I volunteer with a local project that uses Trapinator possum traps, and have heard advice to leave the traps unset as a way to increase effectiveness. Could anyone explain the rationale behind this?
Specifically, there were two instances: one was to leave a backyard trap unset for the first few days after installation, so that the possums could get used to its presence. The other was about a trap line in a forest park, a contractor suggested leaving the line unset most days (I believe we were to leave them set one day of the week). In both cases, the trap could be checked daily.
The only scenario I’ve been able to dream up is: a possum could learn that food is available from the trigger in an unset but baited trap, and teach that to another possum before it tries on another fateful night when the trap is set.
I guess it helps if the animal is trap shy, but possums are quite inquisitive with new things in their environment, so I don’t think this make much difference?
It can’t hurt and when the bait is being taken, then set it.
I never understood this practice myself. Yes I get that it’s a new thing and so possums will possibly be wary of it. But they’re also curious so might come and have a look.

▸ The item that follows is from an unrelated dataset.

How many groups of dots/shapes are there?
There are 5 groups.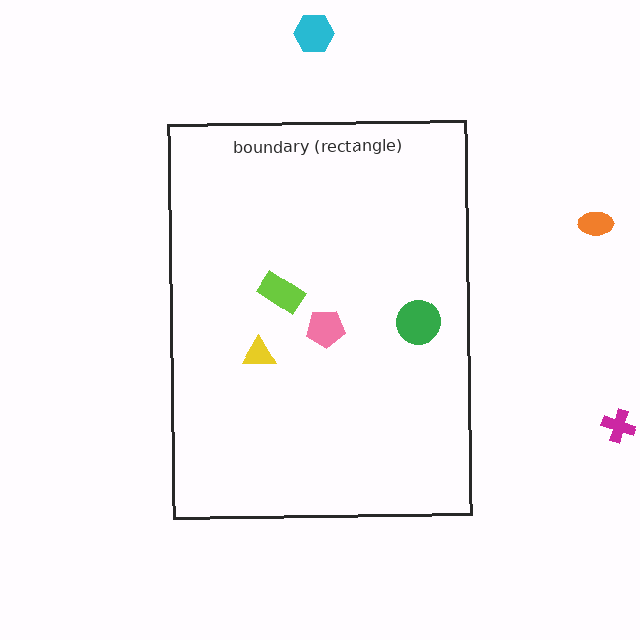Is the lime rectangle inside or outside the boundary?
Inside.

I think the other rationale is that if they are able to come and eat the bait unscathed, then they’ll feel safe putting their heads in and eating the bait when it’s set and then, wham.
But I doubt there’s any actual science behind any of this. Just people ‘assuming’ this is the best way to go.
Thanks for the responses!
Considering a scenario where a possum approaches the trap: there’s no difference between a set and unset trap until the possum tugs on the trigger. If the trap is set the possum gets humanely killed, but if it’s not set the possum gets to eat a little bit of bait and continues on with its evening plans. So, if there is some advantage in leaving the trap unset, I think it has to rely on another possum being more inclined to enter the trap because the first possum wasn’t killed.
If the first possum is likely to return within in a few days, I guess there isn’t much gained by killing it on the first opportunity. If the possum draws in other possums, maybe via scent trails, then that traffic to the trap could be more valuable than the cost of not killing that first possum.
Anyway, it would be great to see some research on this! Seems like a good opportunity to work smarter not harder.
I imagine it would be a case of letting the traps become part of the environment. A new trap is going to look different and smell different. I look at out DOC 200s, black, slimey, covered in mould, just like the rest of the decomposing leaf litter on the forest floor. I guess that is a status that is only achieved with time and can’t be gained by plonking a new trap in there.
You could also consider getting an Enviromate to pre-feed a area, before trapping. Our group is looking into these.